Problem 3: How would you modify this command if you only wanted the top three?

Writing bash scripts

Having the capability to write bash scripts which can be run in the Unix environment is critical, especially for running replicates or collating results from a command-line program. We will write a bash script using the vim text editor, and then run it. Alternatively, feel free to use your own text editor (emacs, textwrangler, etc.) to write the script below. Please start with the following:

1. Create a new scipt file. We will name ours test.sh
1. Add the bash tag at the top of the file.
1. Write a for-loop to create ten copies of the mapping file with an additional line in each.
1. Save and exit.
1. Run script.

vim test.sh                                                       ##Step 1  
[now in vim, type "i" to allow you to insert text]  
#!/bin/bash                                                       ##Step 2
for i in {1..10}; do                                              ##Step 3
    echo "golden nugget" {$i} > top_ten_{$i}.map                  ##Step 3
    cat top_ten.map >> top_ten_{$i}.map                           ##Step 3
done                                                              ##Step 3
[exit vim by first pressing "Esc" and then ":wq" to save and quit (use :q to quit or :q! to quit without saving any changes you made)]    ##Step 4
bash test.sh                                                      ##Step 5

Problem 4: Find the golden nugget! Write a new script named extract.sh where the first line of each of the top_ten replicate files is written into a single file named extract.txt. Note: you may want to refer to Section 1.1 to find a command that can select single lines.

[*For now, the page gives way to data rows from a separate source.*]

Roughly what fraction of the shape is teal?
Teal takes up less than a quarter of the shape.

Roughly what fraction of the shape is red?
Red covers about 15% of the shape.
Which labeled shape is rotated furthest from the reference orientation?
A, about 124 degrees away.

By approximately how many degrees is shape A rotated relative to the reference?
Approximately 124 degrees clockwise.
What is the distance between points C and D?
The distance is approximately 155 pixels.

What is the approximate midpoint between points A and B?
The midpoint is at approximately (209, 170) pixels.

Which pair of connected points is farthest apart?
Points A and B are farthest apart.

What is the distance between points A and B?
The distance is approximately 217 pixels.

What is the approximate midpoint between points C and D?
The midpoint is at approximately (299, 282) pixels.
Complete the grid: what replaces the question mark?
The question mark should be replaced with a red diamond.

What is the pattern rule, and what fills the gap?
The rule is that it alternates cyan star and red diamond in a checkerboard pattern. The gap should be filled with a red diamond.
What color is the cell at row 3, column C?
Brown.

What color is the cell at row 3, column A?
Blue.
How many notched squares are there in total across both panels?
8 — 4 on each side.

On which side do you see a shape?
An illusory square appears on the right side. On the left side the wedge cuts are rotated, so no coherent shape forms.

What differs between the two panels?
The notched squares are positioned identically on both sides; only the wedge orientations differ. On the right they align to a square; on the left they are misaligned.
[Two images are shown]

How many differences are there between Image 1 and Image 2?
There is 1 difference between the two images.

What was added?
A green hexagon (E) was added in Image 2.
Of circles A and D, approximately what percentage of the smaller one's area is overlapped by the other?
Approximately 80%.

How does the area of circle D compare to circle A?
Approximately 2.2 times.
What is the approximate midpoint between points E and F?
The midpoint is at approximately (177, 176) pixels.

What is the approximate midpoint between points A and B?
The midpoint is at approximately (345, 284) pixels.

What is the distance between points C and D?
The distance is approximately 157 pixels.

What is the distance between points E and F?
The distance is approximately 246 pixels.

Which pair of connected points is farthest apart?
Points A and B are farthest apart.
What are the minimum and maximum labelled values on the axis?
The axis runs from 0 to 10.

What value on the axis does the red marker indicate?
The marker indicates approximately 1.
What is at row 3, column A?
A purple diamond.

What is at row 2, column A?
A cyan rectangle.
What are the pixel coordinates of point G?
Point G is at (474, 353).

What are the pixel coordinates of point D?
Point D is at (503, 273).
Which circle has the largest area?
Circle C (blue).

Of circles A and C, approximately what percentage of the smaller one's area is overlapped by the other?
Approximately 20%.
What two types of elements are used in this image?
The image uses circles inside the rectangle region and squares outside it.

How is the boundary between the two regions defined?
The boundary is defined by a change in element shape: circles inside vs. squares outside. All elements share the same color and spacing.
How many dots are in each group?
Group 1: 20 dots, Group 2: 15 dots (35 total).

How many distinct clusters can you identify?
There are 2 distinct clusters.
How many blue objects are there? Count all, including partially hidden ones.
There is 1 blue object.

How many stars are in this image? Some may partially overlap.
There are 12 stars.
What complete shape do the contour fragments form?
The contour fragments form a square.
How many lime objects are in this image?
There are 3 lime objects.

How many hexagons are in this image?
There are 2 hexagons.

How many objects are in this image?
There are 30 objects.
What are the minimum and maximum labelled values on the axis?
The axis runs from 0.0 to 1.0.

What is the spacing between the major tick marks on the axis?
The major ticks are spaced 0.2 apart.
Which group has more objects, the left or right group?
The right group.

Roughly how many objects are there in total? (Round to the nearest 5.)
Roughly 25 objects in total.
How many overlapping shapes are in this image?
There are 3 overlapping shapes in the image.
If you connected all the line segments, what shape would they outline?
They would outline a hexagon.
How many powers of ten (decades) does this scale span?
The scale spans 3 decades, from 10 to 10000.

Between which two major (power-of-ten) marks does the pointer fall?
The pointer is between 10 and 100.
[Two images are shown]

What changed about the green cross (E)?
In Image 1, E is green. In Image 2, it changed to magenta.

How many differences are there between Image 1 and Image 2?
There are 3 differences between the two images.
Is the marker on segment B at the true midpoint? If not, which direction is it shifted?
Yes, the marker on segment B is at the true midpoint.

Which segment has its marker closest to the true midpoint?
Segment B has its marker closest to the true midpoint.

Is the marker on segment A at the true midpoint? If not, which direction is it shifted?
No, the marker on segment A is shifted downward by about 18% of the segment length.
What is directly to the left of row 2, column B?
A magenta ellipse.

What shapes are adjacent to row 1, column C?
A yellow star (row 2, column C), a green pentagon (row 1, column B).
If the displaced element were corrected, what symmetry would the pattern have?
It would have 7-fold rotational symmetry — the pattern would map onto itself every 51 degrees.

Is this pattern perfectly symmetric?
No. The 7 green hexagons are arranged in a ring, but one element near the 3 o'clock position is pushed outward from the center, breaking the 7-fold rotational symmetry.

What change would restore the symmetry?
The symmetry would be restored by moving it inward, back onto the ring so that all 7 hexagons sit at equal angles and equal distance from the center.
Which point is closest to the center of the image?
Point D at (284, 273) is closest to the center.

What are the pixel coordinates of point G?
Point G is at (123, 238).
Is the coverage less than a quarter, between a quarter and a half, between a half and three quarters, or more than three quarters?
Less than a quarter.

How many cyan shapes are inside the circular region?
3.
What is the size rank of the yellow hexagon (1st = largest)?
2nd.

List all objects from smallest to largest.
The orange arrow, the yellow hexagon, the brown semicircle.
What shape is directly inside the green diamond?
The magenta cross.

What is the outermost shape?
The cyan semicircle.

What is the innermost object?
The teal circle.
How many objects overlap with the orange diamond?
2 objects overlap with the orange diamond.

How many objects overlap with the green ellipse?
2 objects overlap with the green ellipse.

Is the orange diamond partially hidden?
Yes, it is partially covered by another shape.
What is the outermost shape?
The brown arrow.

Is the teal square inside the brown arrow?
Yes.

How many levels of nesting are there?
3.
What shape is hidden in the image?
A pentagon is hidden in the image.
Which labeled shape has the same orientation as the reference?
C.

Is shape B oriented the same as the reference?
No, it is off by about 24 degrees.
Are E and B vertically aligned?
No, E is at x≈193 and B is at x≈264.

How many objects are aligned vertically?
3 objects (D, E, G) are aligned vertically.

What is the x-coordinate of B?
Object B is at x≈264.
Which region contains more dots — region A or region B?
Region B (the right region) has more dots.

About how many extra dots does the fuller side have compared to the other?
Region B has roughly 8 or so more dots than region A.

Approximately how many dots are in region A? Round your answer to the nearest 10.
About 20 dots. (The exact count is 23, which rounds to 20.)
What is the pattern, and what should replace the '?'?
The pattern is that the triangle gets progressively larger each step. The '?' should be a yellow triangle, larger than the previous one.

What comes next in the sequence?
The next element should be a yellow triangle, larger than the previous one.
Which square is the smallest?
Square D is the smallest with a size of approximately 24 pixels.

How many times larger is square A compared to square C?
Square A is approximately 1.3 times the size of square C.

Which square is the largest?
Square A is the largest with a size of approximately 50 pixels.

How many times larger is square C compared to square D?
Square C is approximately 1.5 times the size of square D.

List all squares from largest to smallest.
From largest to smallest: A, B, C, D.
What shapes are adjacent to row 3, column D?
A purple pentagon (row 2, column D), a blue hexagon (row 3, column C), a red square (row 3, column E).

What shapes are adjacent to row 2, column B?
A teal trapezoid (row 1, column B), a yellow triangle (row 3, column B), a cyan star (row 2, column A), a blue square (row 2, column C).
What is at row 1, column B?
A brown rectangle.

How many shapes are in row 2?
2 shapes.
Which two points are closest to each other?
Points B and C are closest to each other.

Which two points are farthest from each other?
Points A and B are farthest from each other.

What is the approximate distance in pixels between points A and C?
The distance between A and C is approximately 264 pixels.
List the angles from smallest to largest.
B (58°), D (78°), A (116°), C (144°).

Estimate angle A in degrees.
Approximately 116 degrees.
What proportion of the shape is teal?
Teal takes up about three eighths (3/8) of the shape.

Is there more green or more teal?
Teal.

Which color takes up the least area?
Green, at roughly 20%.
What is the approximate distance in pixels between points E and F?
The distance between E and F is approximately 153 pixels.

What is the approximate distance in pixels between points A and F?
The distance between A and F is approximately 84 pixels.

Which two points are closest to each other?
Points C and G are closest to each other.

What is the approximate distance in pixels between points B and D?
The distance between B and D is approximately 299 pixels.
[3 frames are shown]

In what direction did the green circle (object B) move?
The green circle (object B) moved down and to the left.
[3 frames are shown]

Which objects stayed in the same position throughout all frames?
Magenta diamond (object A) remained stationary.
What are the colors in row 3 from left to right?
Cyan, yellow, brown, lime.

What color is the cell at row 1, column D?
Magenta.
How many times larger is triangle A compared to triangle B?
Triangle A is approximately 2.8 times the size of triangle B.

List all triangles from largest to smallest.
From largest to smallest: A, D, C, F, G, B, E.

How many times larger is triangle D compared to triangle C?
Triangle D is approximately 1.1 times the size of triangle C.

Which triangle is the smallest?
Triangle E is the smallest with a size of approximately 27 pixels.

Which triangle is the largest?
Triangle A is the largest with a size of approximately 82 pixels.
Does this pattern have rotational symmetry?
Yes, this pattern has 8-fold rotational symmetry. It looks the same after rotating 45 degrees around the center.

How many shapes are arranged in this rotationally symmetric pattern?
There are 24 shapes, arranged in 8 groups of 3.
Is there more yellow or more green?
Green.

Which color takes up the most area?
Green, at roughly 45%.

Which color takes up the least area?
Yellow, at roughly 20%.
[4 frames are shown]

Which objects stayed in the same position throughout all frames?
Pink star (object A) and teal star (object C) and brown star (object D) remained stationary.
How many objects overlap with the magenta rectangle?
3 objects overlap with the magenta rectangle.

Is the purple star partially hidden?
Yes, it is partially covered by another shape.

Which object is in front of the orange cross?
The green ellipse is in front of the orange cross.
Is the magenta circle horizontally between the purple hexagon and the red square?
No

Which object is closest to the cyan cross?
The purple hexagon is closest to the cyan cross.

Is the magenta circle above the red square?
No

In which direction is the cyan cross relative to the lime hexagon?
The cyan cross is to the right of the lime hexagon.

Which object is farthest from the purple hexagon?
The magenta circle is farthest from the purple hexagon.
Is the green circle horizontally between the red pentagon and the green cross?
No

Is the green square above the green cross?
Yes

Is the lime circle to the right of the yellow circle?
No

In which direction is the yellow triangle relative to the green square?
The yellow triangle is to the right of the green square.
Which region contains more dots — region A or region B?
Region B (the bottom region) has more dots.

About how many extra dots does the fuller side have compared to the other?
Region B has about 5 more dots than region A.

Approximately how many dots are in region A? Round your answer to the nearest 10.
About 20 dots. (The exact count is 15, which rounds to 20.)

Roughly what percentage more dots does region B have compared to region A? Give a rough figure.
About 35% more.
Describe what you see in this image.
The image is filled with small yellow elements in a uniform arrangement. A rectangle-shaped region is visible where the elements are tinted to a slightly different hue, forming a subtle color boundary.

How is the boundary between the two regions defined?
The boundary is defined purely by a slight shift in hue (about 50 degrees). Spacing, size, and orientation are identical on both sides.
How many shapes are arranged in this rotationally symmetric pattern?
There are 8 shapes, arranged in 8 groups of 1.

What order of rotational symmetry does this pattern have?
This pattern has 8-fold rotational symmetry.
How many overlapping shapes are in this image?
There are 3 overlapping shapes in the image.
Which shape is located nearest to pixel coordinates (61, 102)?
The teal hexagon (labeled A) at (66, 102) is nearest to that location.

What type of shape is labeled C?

Storing files on the cluster

The workspace you’ve been using thus far for this lab is your ‘home’ directory. This space is quickly accessed and serves as a good workspace to enter your commands and edit files. However, there is limited storage space here. Long term storage space can be found /project2/hgen47100/. Go to this path and create a directory with your name to store any files that you want to keep for the long term.

cd /project2/hgen47100/
mkdir <your_folder_name>_Lab/
chmod 700 <your_folder_name>_Lab/
[to return to your home directory, enter cd /home/<username>]

Basic commands in R

R is used widely for scientific computing, however, the syntax is notably different than Unix. Specifically, two of the most visible differences are that variables are usually assigned with the assignment operator (<-) operator, and functions are applied using parentheses. While R can be accessed and R scripts can be run within the Unix environment, it is often preferable to operate R within the graphical user interface (GUI) known as RStudio. Unlike many poorly made GUIs that offer little advantage to a Unix environment, RStudio offers many organizational and functional benefits. Open RStudio.

Reading in data files

Although data can be simulated, generated, and analyzed all within R, often we may want to visualize or analyze data from some other source. We can learn R syntax by learning how to import new data. Use the following commands to set the directory and import the downloaded text file lab1_r_example_data.txt as the data object “new_data”. Don’t forget to set your directory to where you saved it:

# To change the working directory, you may want to modify and comment/uncomment the following line
# setwd("data")
# read table
new_data <- read.table("data/lab1_r_example_data.txt", header=TRUE)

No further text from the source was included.